Whartscape, Day Two at 2640 St. Paul, Baltimore

Post Author: , Nate Dorr

From adaptations of The Little Mermaid to Beach House, Connor Kizer back in his Hobbes getup, and Dan Deacon the utilities manager.

Much like Whartscape’s first night, day two ran along a rough theme, this time of something approximating folk, under the austere vaulted arches of a deteriorating church at 2640 St. Paul Ave. In that sense, Lesser Gonzalez Alvarez might have served as a fulcrum around which the set list swung (loosely). This meant an appearance by Wham City stalwarts Santa Dads in all their swaggering, tiger-costumed beat-boxing, ukelele-thrashing (theirs is shaped like a Telecaster) bravado. It also meant the delicate guitar threadings and milky voice of Matteah Baim, the Dylanesque looping of Andy Abelow, and Jana Hunter, the former singer-song writer, now backed with full band.

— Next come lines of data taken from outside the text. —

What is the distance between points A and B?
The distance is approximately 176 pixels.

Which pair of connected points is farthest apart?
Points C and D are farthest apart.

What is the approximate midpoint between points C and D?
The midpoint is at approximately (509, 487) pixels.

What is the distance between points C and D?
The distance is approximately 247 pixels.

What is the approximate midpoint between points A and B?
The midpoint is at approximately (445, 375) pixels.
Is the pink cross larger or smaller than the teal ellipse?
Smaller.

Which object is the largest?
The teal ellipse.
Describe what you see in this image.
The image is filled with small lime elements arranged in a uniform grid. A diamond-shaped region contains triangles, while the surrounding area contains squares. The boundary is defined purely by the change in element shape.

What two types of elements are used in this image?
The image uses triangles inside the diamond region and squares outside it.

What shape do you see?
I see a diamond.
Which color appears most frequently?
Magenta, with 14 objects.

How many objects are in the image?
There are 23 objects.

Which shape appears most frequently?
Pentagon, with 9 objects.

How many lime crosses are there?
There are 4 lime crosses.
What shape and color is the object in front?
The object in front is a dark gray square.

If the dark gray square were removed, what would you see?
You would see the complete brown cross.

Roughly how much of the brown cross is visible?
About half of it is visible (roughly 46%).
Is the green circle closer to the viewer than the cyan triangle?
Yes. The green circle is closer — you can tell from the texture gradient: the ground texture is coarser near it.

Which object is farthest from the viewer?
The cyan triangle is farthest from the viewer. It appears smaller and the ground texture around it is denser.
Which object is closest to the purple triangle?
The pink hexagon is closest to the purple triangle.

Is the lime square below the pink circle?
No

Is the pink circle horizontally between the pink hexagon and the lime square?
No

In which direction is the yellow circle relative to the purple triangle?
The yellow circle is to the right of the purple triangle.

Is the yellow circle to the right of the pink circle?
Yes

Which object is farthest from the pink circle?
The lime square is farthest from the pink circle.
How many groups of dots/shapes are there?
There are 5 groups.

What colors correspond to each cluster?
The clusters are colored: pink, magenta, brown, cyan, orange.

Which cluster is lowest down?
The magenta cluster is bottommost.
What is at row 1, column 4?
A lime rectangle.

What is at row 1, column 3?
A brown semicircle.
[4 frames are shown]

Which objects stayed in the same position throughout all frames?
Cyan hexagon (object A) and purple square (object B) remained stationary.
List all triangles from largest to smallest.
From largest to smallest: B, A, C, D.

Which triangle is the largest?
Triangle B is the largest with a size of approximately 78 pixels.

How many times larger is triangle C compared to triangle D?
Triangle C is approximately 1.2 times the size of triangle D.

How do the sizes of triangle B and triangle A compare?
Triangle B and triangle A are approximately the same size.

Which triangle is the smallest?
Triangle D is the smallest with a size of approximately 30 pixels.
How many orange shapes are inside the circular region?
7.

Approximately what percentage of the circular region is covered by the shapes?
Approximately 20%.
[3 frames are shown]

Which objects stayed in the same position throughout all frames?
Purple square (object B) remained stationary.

But the oddities and extras crammed in the wings gave the night its body: Eagle Ager was a sort of neutered theater of the absurd, bereft of meaningful dialogue, a cast of characters dressed in layers of garbage and noisy colors wandering the length of the church, one showing the audience his dirty palms, another muttering inconsolably, a third squatting like a frog and coming on to a fourth, all spreading a massive chest of garbage-props (from which they all emerged) across the church floor. End scene.

Golden Age required Dan Deacon to request a room of a few hundred people to “go outside if you want to talk”. Organized by members of More Dogs, it featured wind instruments, strings, auxiliary percussion, a team of vocalists, and a very soft-heeled approach to sweet, delicately arranged Americana.

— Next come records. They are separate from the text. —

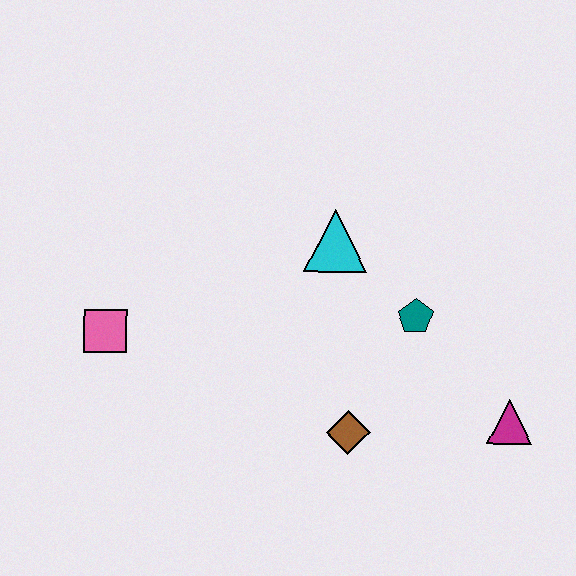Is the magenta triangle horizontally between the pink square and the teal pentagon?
No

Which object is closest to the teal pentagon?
The cyan triangle is closest to the teal pentagon.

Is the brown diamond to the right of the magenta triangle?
No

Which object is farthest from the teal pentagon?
The pink square is farthest from the teal pentagon.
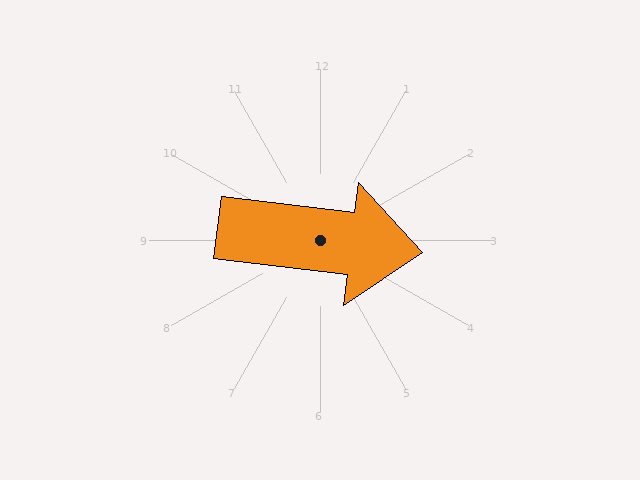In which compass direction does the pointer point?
East.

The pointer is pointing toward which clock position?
Roughly 3 o'clock.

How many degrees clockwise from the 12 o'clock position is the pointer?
Approximately 97 degrees.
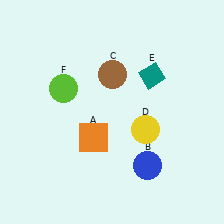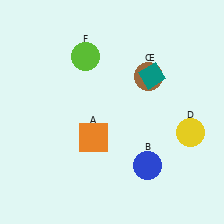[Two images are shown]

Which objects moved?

[A Murmured Tale, an adaptation of The Little Mermaid, which describes its concept on its website: In this performance, the audience witnesses the formation and subsequent breakdown of the performance arena. It is through the collective experience of viewing the construction and destruction of this fantasy world that the play develops a life of its own. The show, rather than merely reproducing a semblance of reality becomes an organism whose life cycle is experienced in each staging of the production. What usually takes place in the background of a production is transparent in this work; the stagehands are as vital as the actors.]

[When we visited Baltimore earlier in the year, younger musicians described Arbouretum as an older band that represented a generation one step moved from those acts gaining wider national recognition. I wouldn’t know if it’s significant that they’re a part of a Wham City event, but their slow-burn roots rock carried extra weight performed beneath a stain glass window.]

[This was the first time I’d seen Beach House since they’d told us a few months ago about their plans to tour with a percussionist. The audition added a subtle, organic layer over their backing tracks.]

[Videographer and projectionist Mark Brown noted that this atrocity of public art cost the city a bundle… and to what end? Penis jokes, obviously.]

[Baltimore, the Greatest City in America.]

[Artscape, giving you a table cloth and some shade for that nasty breakup you’ve been planning.]